Elise, elle, a dû faire face à de nombreux commentaires déplacés tels que : « celle-là, je ne lui parle pas parce qu’elle est moche », ou encore des regards insistants, et des remarques lourdes. Et les élèves n’étaient pas les seuls fautifs : « certains intervenants avaient des propos assez choquants : l’un d’eux, lors d’un débat sur le fait d’avoir une petite amie en IA a dit : « De toute façon, que ce soit pour une IA ou une femme, il y a un bouton silence sur les deux, simplement il y en a une où il faut taper plus fort dessus. » » Déjà diplômée, celle qui a aujourd’hui obtenu un CDD souligne que « chaque fin de cursus » l’avait amenée « à reprendre des antidépresseurs ».

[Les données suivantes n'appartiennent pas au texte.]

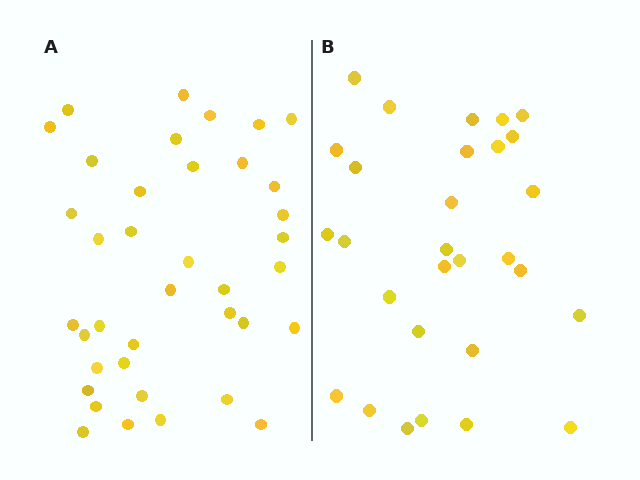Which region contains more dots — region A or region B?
Region A (the left region) has more dots.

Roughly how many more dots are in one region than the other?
Region A has roughly 8 or so more dots than region B.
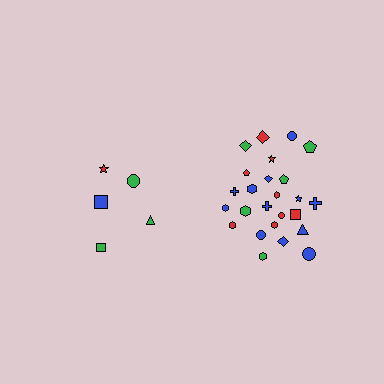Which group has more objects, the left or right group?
The right group.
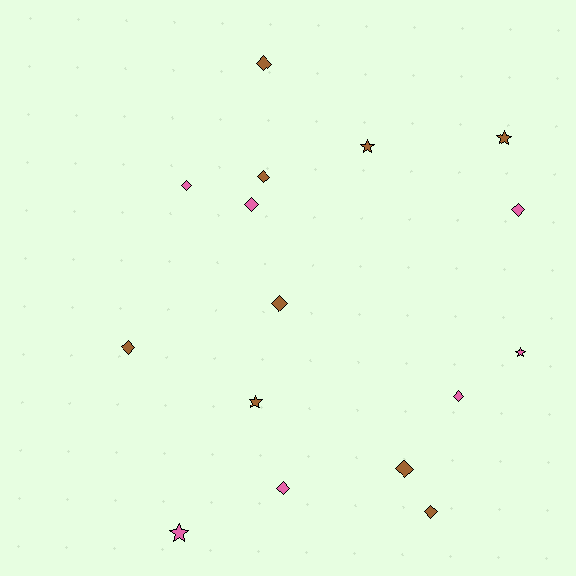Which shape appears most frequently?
Diamond, with 11 objects.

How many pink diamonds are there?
There are 5 pink diamonds.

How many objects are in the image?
There are 16 objects.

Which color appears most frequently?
Brown, with 9 objects.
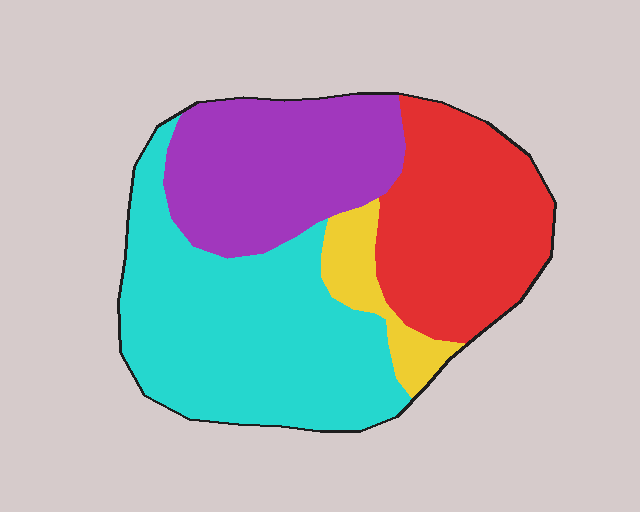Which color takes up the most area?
Cyan, at roughly 40%.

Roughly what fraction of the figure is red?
Red takes up between a quarter and a half of the figure.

Constance, étudiante en programmation, a été dans l’obligation de quitter son école suite à des faits de harcèlement de la part d’un élève. Plusieurs fois par jour, ce garçon lui envoyait des messages rabaissant. « Plusieurs fois il m’a répété qu’il fallait que je trouve un mari pour réussir dans la vie par exemple, donc j’ai fait le choix de déposer une main courante pour que ça s’arrête. » Mais quatre ans plus tard, en dernière année de Mastère dans une autre structure, elle est soulagée de pouvoir à nouveau travailler sereinement.
Un sujet qui mobilise les écoles
Car si les étudiantes vivent encore des situations complexes, certaines écoles tentent tout de même de les éviter. « Les écoles sont malheureusement un reflet de notre société, déplore Brice Roy, directeur de l’ICAN à Paris, nous mettons en place des ateliers, des formations et des cours pour prévenir au maximum ces incidents ». Mais pour l’ancien game designer, le plus important c’est d’écouter lorsqu’il y a des plaintes, et de faire que chacun se sente en sécurité. « Cette année nous avons dû faire face à un cas de harcèlement sexiste. Nous avons encouragé l’élève à porter plainte, nous avons séparé les élèves en conflit, le tout dans le respect de la présomption d’innocence », tient-il à ajouter.
Karin Houpillart, directrice de l’ISART tient un discours similaire Depuis 2020, la première école de jeu vidéo française offre des séances de prévention sur les VSS (violences sexistes et sexuelles) et des cours de représentation des femmes. En 2023, l’ISART a également décidé d’aller plus loin, en demandant un audit de la part de l’Observatoire national des violences sexistes et sexuelles. « Nous avons eu recours à eux pour savoir si ce que nous faisions était efficace. Elles nous ont notamment indiqué qu’il y avait trop de sexisme dans nos classes ». A la suite de cet audit, l’ISART a mis en place des mesures importantes avec sa Commission éthique. D’abord des « tickets éthiques » pour permettre à tout le monde de signaler anonymement et facilement des faits allant de l’outrage sexiste aux VSS, mais aussi des formations pour le personnel pédagogique et le Bureau Des Etudiants un partenariat avec Women Safe, une association qui fournit une aide juridique gratuitement aux femmes victimes de VSS.
« Pour mieux sensibiliser, il faut aussi qu’il y ait une parité dans les écoles, ajoute Karin Houpillart » À l’ISART où le comité de direction est composé de 50 % d’hommes et de femmes, recruter de nouvelles étudiantes mais aussi de nouvelles intervenantes est devenu un enjeu essentiel. « Pour attirer des femmes il faut aussi qu’il y en ait dans les studios et améliorer la représentation dans les jeux. Nous essayons aussi de faire connaître notre métier avec des ateliers découverte paritaires ou adressés aux femmes. »
Cette question de la parité anime particulièrement Marie-Lou Dulac, présidente de l’association Women In Games. « Nous avons remarqué, avec les difficultés que connaît l’industrie française, une régression du nombre de femmes présentes dans les studios. En 2025 on compte seulement 20 % de femmes, pour 24 % les années précédentes. » Pour l’enseignante ces chiffres seront à surveiller et améliorer si l’on veut un jour avoir une industrie du jeu vidéo plus saine et plus représentative de la société.